A reader asks an interesting question:
Some Christian Reconstructionists are urging their fellows to pray for the death of John McCain so that Sarah Palin will be become President. [Example here.] Are those who pray for McCain’s death guilty of attempted murder, and are those urging them to do so guilty of incitement? It seems to me that they are. Although I don’t believe that their prayers can have any effect, it seems to me that this falls into the same category as the oft-discussed firing of an unloaded gun or firing a gun into a bed that turns out to be empty. The intent to kill is present and an action has been taken in furtherance of that goal. Christians should presumably be all the more clear that this is attempted murder insofar as they believe prayer to be efficacious.

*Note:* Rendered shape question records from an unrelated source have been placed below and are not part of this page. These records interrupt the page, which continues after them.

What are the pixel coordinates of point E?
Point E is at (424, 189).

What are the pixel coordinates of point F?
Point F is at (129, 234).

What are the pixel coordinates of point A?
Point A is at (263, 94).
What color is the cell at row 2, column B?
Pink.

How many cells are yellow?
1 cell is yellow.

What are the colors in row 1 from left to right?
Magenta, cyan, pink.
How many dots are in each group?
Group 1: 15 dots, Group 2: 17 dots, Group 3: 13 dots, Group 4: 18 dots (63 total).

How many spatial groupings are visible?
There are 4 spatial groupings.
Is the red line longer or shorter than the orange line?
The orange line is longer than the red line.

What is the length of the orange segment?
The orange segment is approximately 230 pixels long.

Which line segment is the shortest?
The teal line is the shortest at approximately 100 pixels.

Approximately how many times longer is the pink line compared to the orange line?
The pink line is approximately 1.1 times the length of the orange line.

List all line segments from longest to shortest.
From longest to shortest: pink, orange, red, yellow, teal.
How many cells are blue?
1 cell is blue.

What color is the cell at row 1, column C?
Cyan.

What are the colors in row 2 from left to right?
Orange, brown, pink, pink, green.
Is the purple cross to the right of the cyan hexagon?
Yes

This, it seems to me, is a good illustration of the limits of analogy. It’s true that asking someone to commit murder may well constitute attempted murder (as well as the crime of solicitation). The test for attempt is generally not just that “an action has been taken in furtherance of that goal” — different jurisdictions require different amounts of conduct, but all require more than just “an action” for an attempt prosecution (as opposed to for a conspiracy prosecution, where an agreement plus an overt act, even a relatively minor one, generally suffices). But when a person has asked another human being to commit the crime, especially when he hopes that the other person will commit the act with no further help from the requester, that would usually qualify. And indeed it generally doesn’t matter if it turns out that the request couldn’t possibly work, for instance because the person asked would never commit the crime, or was accidentally given an unloaded gun, or some such.

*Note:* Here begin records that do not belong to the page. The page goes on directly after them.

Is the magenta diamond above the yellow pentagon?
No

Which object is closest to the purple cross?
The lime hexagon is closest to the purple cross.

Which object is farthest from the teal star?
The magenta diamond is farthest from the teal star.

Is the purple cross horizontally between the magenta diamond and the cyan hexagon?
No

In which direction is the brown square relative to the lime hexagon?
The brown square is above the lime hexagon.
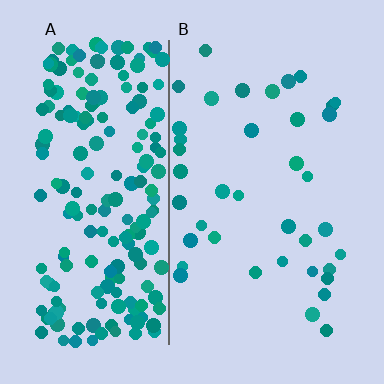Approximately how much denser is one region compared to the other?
Approximately 5.2× — region A over region B.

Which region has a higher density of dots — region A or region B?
A (the left).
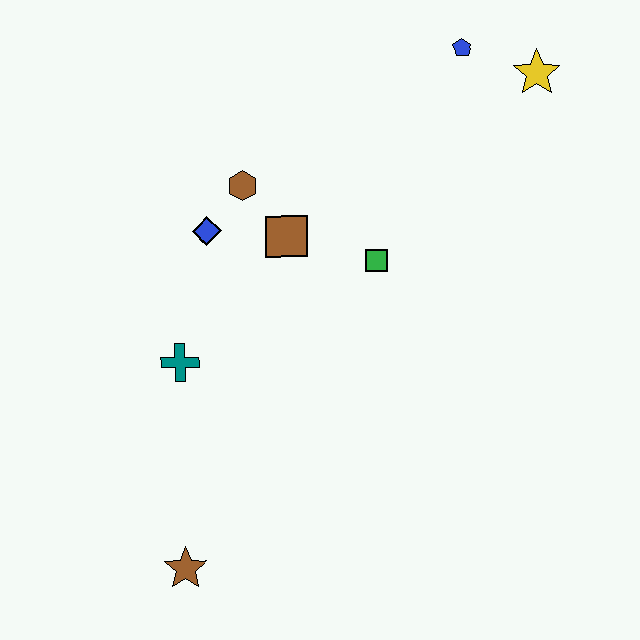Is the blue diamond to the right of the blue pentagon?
No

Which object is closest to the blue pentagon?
The yellow star is closest to the blue pentagon.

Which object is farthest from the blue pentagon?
The brown star is farthest from the blue pentagon.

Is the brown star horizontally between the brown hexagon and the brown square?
No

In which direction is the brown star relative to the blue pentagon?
The brown star is below the blue pentagon.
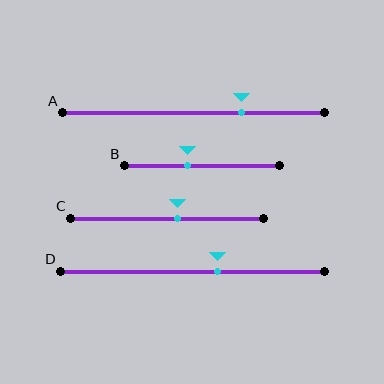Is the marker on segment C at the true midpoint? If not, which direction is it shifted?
No, the marker on segment C is shifted to the right by about 5% of the segment length.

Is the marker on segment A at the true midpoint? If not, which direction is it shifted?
No, the marker on segment A is shifted to the right by about 18% of the segment length.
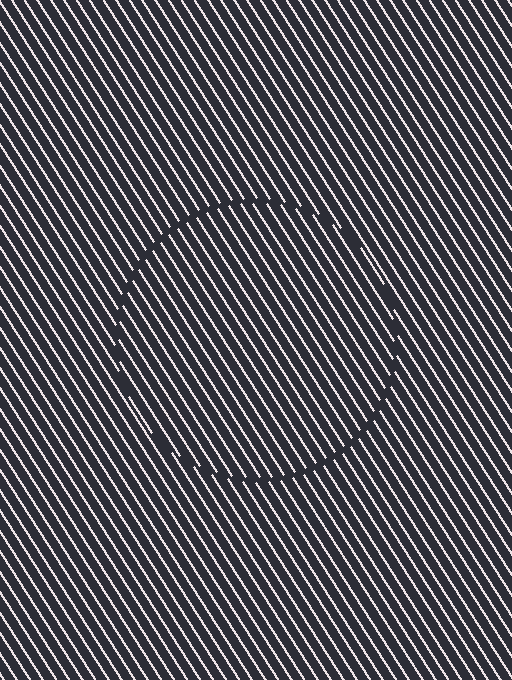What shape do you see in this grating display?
An illusory circle. The interior of the shape contains the same grating, shifted by half a period — the contour is defined by the phase discontinuity where line-ends from the inner and outer gratings abut.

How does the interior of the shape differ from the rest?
The interior of the shape contains the same grating, shifted by half a period — the contour is defined by the phase discontinuity where line-ends from the inner and outer gratings abut.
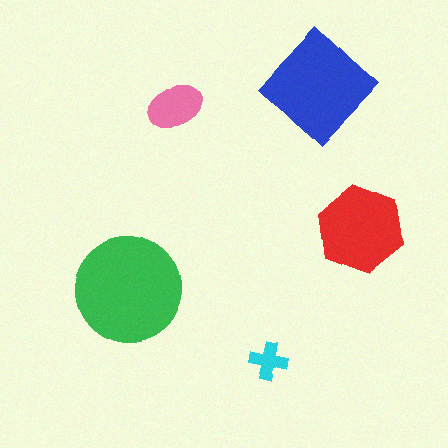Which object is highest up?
The blue diamond is topmost.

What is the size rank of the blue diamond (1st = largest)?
2nd.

But people aren’t the same as God, either to atheists or to religious people. One way of seeing that is that God’s action wouldn’t be illegal. To those who believe in God, as he is conceptualized by most Americans, God’s action wouldn’t even be immoral. (It’s true that some people say “If God killed people for this-and-such, he would be evil,” but usually they are people who don’t believe that God does that.) It would be within his authority as, in a sense, the ultimate sovereign of the world.
In fact, if there is an analogy here, it would probably be to a petition to the President asking him to order an assassination that he could lawfully order (or, as to the other part of the reader’s question, to exhortations to the public aimed at getting people to petition the President to order such an assassination). I would say that it’s even legal to petition the President to order assassinations that are illegal; but, as I said, there’s nothing illegal in God’s hastening someone’s death.
We could try to come up with precise constitutional foundations for this, for instance that the request to the President is protected by the Petition Clause of the First Amendment, and that a request to God is protected by the Free Exercise Clause. Or we could focus on a legal distinction between asking someone to do something that is legal for him (or Him) to do from asking a contract killer to do something that is illegal for him to do. Or we could focus more practically on the relative unlikelihood that a person who tries to cause death by prayer will switch to a gun if prayer fails. (That’s one reason we punish attempted killers even when their attempts were factually impossible, for instance because the gun is unloaded: We figure they are quite likely to try with a loaded gun next time.) But we don’t have to choose, because all these factors strongly point in the same direction, and strongly suggest that asking God to end a person’s life is very far from asking an acquaintance or a prospective contract killer to do the same.
(I should note that there has been a little judicial commentary on attempts to kill by voodoo or withchraft, as best I can tell unanimously opposing criminal liability in such situations. See Commonwealth v. Johnson, 167 A. 344 (Pa. 1933) (Maxey, J., dissenting); Attorney General v. Sillem, 159 Eng. Rep. 178 (1863). But I’m not sure this is a perfect analogy, either, and in any event there’s not much real law on that.)